— Что это был за шум? — Он посмотрел на окно и на битое стекло вокруг нее.

— Это был тот, в сюртуке, — сказала Стефани. — Он летал перед моим окном, а потом я только и помню, как он с грохотом влетел в него. Он не пошевелил при этом ни одним членом. И глаза его были все время закрыты.

Иван поморщился.

— Стеффи, этот тип забальзамирован. Не ждала же ты, что он откроет глаза и пожелает тебе доброго вечера.

— Нет, но я и не ждала, что он вломится в мою спальню через окно. Представь, какое потрясение я испытала, когда увидела все это.
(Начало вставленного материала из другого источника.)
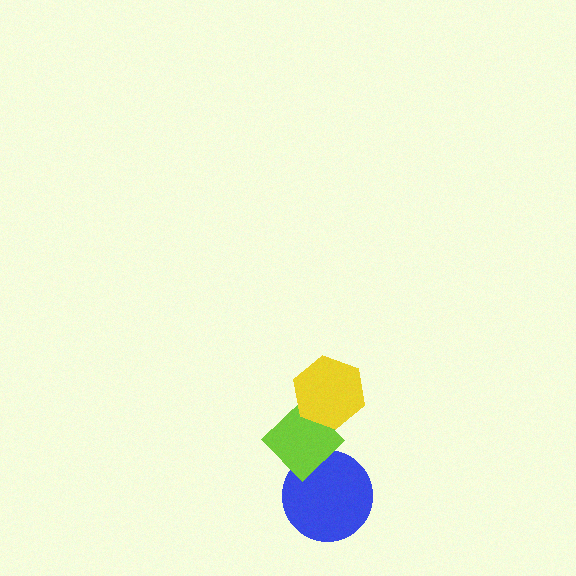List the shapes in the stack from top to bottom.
From top to bottom: the yellow hexagon, the lime diamond, the blue circle.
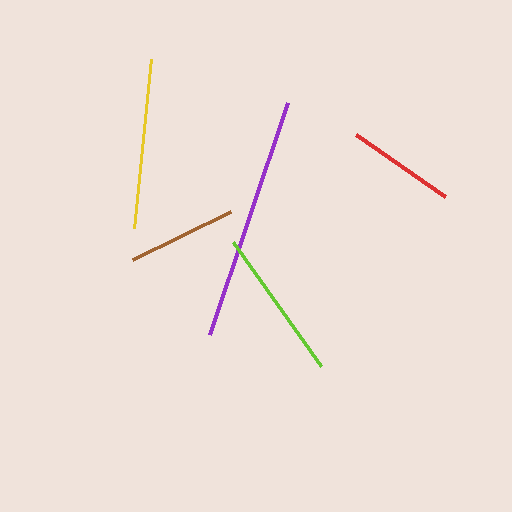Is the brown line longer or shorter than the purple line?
The purple line is longer than the brown line.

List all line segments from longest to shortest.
From longest to shortest: purple, yellow, lime, brown and red (about equal).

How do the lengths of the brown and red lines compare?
The brown and red lines are approximately the same length.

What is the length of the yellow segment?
The yellow segment is approximately 170 pixels long.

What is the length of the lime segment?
The lime segment is approximately 152 pixels long.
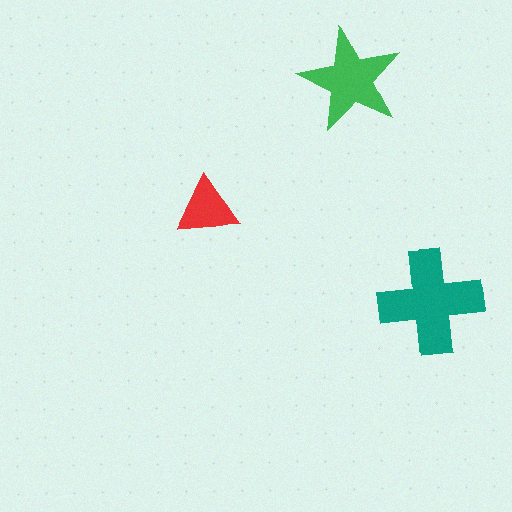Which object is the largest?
The teal cross.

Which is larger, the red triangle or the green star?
The green star.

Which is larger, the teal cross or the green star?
The teal cross.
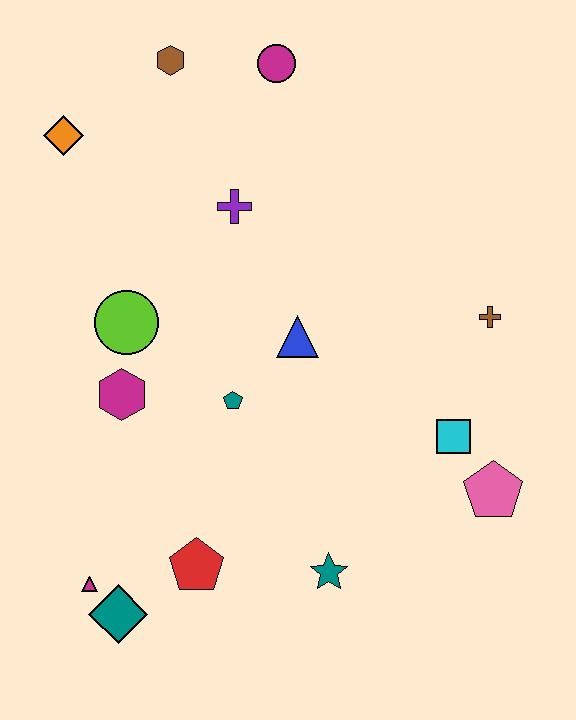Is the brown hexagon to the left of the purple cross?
Yes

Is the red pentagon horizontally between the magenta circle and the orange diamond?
Yes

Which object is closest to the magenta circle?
The brown hexagon is closest to the magenta circle.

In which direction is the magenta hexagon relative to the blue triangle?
The magenta hexagon is to the left of the blue triangle.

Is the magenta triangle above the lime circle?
No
Иван пересек комнату и, высунувшись из окна, долго смотрел во тьму. Ничего подозрительного не заметив, он поднял Стефани и, осторожно ступая, перенес ее через битое стекло к двери.

— Побудь здесь, — сказал он, опустив девушку. — Никуда отсюда не уходи. Я посмотрю снаружи дом. Мне не хотелось бы, чтобы ты бродила со мной в своей ночной рубашке.

Минут через пять он вернулся.

— Я ничего не нашел. Иду звонить в полицию.

Стефани схватила его за рубашку.

— Нет! Ты не сделаешь этого. Никто сюда больше не приедет. Что я скажу Эйлин Платц? Ей не понравится история о старике в сером, который прячется в туалетах и влетает в комнаты через окно. Это попадет в газеты. Напишут, что здесь живут ненормальные. Я хочу сказать, черт побери, что у меня и так хватает проблем с Мелоди, которая бродит по галерее.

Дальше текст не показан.